All’inizio erano soprattutto ricercatori. Poi lavoratori dipendenti, tendenzialmente single. Da qualche anno hanno cominciato ad emigrare sempre di più le giovani coppie, con bambini al seguito. Ultimamente, persino gli imprenditori “under 40” stanno considerando la fuga. Tutte queste categorie votano “con i piedi”. Emigrano. E’ il loro personale voto di sfiducia all’Italia.
Le cifre. Questi giovani 20-40enni ingrossano -da almeno 15 anni- una pattuglia di neoemigranti che ha raggiunto la media di circa 60mila espatri annui (sui circa 100mila che lasciano nel complesso l’Italia). Secondo stime indipendenti, nel 70% dei casi hanno una laurea. L’Istat, nelle statistiche ufficiali sulle cancellazioni di residenza, abbassa l’asticella dei laureati al 16%, ma ne ammette il sostanziale raddoppio nell’arco degli anni 2000. Il differenziale di stime sull’emigrazione qualificata si spiega con l’enorme quantità di emigranti che dichiarano -ufficialmente- “altro titolo di studio” (oltre il 60%): facile immaginare come, tra loro, si nascondano molti laureati.
Due “miti” vanno sfatati, quando parliamo della nuova emigrazione professionale: il primo è che questo fenomeno non riguarda più solo i ricercatori, ma tutte le categorie professionali. Manager, imprenditori, professori, artisti, musicisti, insegnanti, architetti, ingegneri, designer, comunicatori, ecc…. Colpisce come -ad emigrare- siano spesso le categorie più creative: quelle che -almeno teoricamente- in Italia dovrebbero avere maggiori opportunità.
Il secondo riguarda le regioni di origine dei giovani “under 40” espatriati: il fenomeno coinvolge tutta l’Italia, da Nord a Sud. Secondo dati dell’Aire (Anagrafe Italiani Residenti Estero), nel 2010 sono stati i giovani lombardi a far registrare il maggior numero di espatri, seguiti dai siciliani e dai laziali. Se invece consideriamo l’intero decennio 2000-2010, risultano primi i siciliani (oltre 40mila i 20-40enni emigrati), seguiti dai lombardi (32mila) e dai calabresi (31mila).

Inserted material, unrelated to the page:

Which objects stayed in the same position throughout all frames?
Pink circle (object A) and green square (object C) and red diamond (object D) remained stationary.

Più in generale, appare in crescita esponenziale l’emigrazione dal Centro-Nord: gli espatriati dal Nordovest sono aumentati tra il 2004 e il 2008 del 53,1%, gli emigranti dal Nordest del 63,5%. Segno positivo anche per l’emigrazione dal Centro: +58,4%, mentre appare in calo sia quella dal Sud (-37,3%), sia quella dalle isole (-35,5%). L’anno di svolta, secondo stime Istat, appare il 2007, quando l’emigrazione dal Nord ha continuato a crescere, mentre quella dal Sud è calata, per poi riprendere gradualmente a salire. Meno sorprendente, sulla base delle considerazioni precedenti, appare l’età media dei neoemigranti: nel 2008 il 54,1% di loro aveva un’età compresa tra i 25 e i 44 anni. Si tratta delle classi più produttive.
Dove vanno? Prevalenti si confermano le destinazioni europee e nordamericane: Germania, Gran Bretagna, Svizzera, Francia, Spagna e Stati Uniti. Se consideriamo solo i laureati, il loro flusso si concentra -nell’ordine- su: Gran Bretagna, Germania e Svizzera”.